On ne saurait minimiser le fait que, comme l’a souligné un spécialiste du droit international, l’on ne pouvait s’attendre à un autre arrêt du moment que la Cour «est partie intégrante du système de pouvoir de l’Etat et que, par conséquent, sur une question aussi essentielle, aux dimensions internationales, que l’adoption [du Traité] de Lisbonne, il ne pouvait prendre une décision allant à l’encontre de la politique actuelle.» Nous ne voulons pas les condamner mais nous devons reconnaître que les juges de la Cour constitutionnelle sont responsables de leurs actes, en tant qu’individus et que titulaires d’une très haute fonction.
Nous devons cependant nous habituer à l’idée qu’on nous cache des actes répréhensibles par de belles paroles. Nombreux sont ceux qui craignent à juste titre que le nouveau président des Etats-Unis donne dans cette direction.
Il en va tout autrement de l’encyclique du Pape.
On lit ce texte, mais lentement, phrase après phrase, car chacune d’entre elles donne à réfléchir. Le laïc constate avec quel soin et quel engagement ce document reflète le souci des humains et de leur bien. On se rend compte du nombre de questions auxquelles il faut réfléchir quand on veut s’engager en faveur de l’humanité. Cette encyclique est un appel sincère au dialogue.
Il serait injuste de vouloir tirer quelques points de cette encyclique pour les pro­poser isolément; nous y renonçons donc.
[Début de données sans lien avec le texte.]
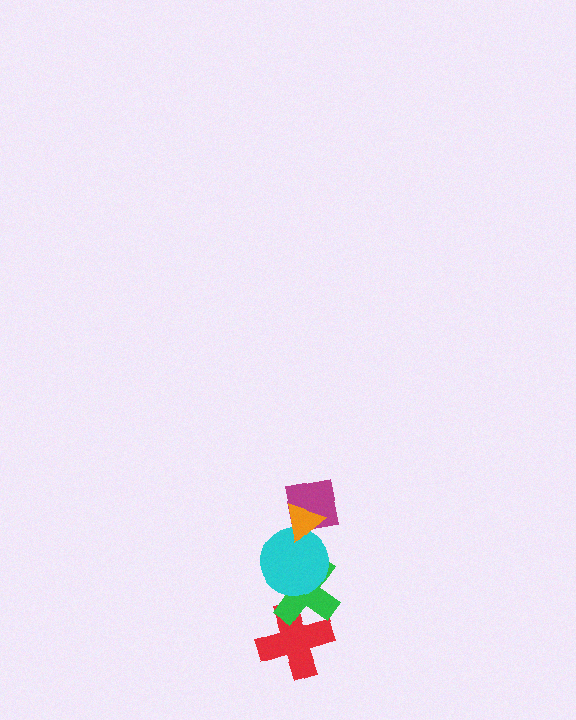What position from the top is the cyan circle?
The cyan circle is 3rd from the top.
On comprend toutefois pourquoi le combat dans notre monde est d’abord un combat d’idées et qu’on ne peut affronter les idéologies que dans la vérité.
On est toutefois impressionné par ces paroles simples, et sans aucun doute par ces simplifications et on ne peut qu’inviter chacun à lire ce texte, à en discuter, à dire comment il le comprend, à prendre son contenu au sérieux.
Lorsqu’on a demandé au rédacteur en chef de la section allemande de Radio Vatican pourquoi il a fallu autant de temps pour rendre publique cette encyclique, il a répondu: «Parce que cette encyclique, cette déclaration devait être substantielle et elle l’est. C’est pourquoi il y a eu ce long processus de réflexion mené par des personnes connaissant la matière dans le monde entier, de l’Amérique latine à l’Asie. C’est la raison de ce long délai. Il fallait que ce texte soit vraiment profond, qu’il tienne compte de tous les points de vue possibles.»
On s’est donc mis au travail dans un esprit interdisciplinaire et dans le monde entier. C’est une grande joie de constater que tant de monde s’est mis à réfléchir et à vouloir s’engager pour le bien et le développement de l’humanité. C’est une magnifique invitation à participer à cette mission.